Over the past few years there has been a growing trend towards Performance Management.  Whereas the older style of managing was very much task oriented and representative of a more autocratic management style, Performance Management focuses on clearly defined, specific and measurable outcomes.

A series of steps that can lead to an effective Performance Management system can be summarised as follows:

  1. Analyse and clearly define the work process chain which will assist in identifying both job roles and very specific, measurable outputs. This is often described as a “brown paper exercise”, which, in some detail, shows the process steps that are necessary to bring the business’s products and/or services to fruition.
  1. Define the necessary job roles or positions necessary for the process chain, including the key attributes or skills required for success in each role. The job roles or positions need to be specific for managerial and/or key roles, but can be generic for lower level positions. In particular, try to develop the personality traits and/or attributes necessary for success in the role. For example, it is essential that sales roles require good people orientation and a “get up and go” personality.
  1. Formally or informally assess the attributes and capabilities of employees, ideally using psychometric analysis for key employees and/or managers in particular. In assessing current employees and managers we are not only trying to determine a good fit for the organisation but also understand the aptitude of the individual and enhance the likelihood of career success.
  1. Undertake a process of matching key job roles and individual profiles, identifying major differences in personal attributes in relation to job requirements. This process will, in most cases, isolate some “square pegs in round holes” and may require job re-allocations and also highlight some gaps. During this process changes need to be made progressively and in line with careful counseling to ensure the effective transition of good people into more appropriate roles.
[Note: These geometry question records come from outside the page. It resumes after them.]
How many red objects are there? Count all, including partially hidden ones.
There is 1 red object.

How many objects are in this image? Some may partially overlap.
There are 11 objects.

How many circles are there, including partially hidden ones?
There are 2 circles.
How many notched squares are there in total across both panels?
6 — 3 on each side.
Specify measurable outcomes for each job role or individual position that will contribute to achieving the purpose of the business overall. While these will vary from job to job, the sum of the outputs must ensure the successful achievement of the business purpose and the agreed results being targeted. The measurable outcomes may be financial, and will often be a ratio of units per man-hour, conversion rate of sales calls or gross profit percentage per customer category, for example.
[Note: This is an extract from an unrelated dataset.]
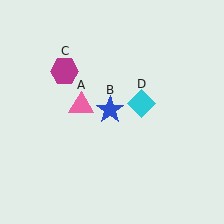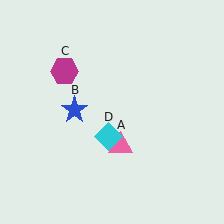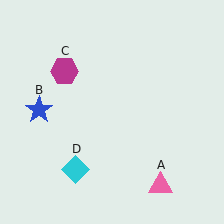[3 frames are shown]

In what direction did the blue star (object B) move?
The blue star (object B) moved left.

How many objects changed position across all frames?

  1. The management role, then, is to correctly structure and motivate staff, matched as closely as possible to an appropriate job profile, to achieve or exceed realistic, agreed outputs.
  1. This hinges on establishing realistically attainable targets for each specific output, which must also be interrelated so that the overall achievement is consistent with the targets or budgets established for the entire businesses.
  1. Regular monitoring of actual results or outcomes against the target or established standard at agreed regular intervals (hourly, daily, weekly) is key to the process. 
  1. Of course, the monitoring process must follow through into analysing the gap between actual performance and what is considered standard, with appropriate management intervention taken to either bridge the gap if there is a shortfall or understand the reasons for improved performance. Where possible, entrench the improved results.

Often, the course correction process is not undertaken or considered too late; it must be timely and action oriented. If during a manufacturing process, for example, a product must be treated in a bath with a temperature of 40 degrees that requires the temperature measured every hour, and no action is taken although the measurements are consistently below 40 degrees, the result will be substandard or rejected material.
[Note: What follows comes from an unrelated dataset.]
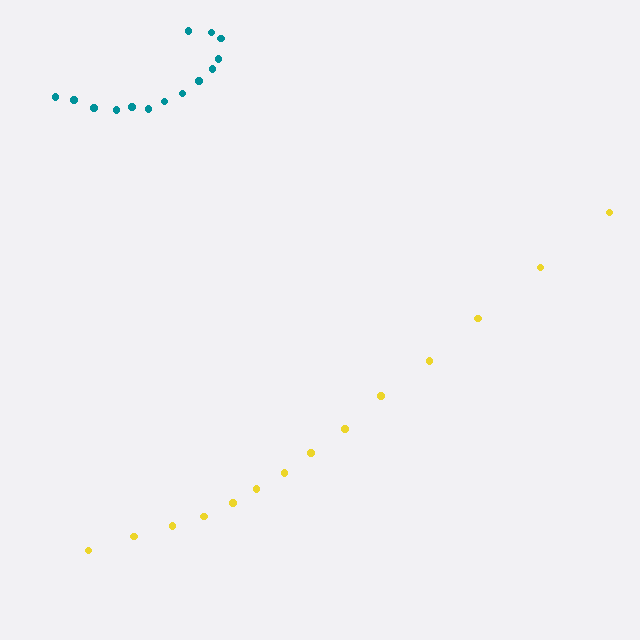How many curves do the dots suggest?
There are 2 distinct paths.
Similarly, if a waste or rejected target of 5% is being achieved against the standard 7%, we need to determine what caused the improved result and how best to sustain or improve it.

The same action orientation must be applied to every job role in the business to achieve or exceed the agreed measurable outcomes.

Before the introduction of a Performance Reward system can be considered, however, an effective and efficient performance management system must be in place. This will ensure success for both the business and its participants.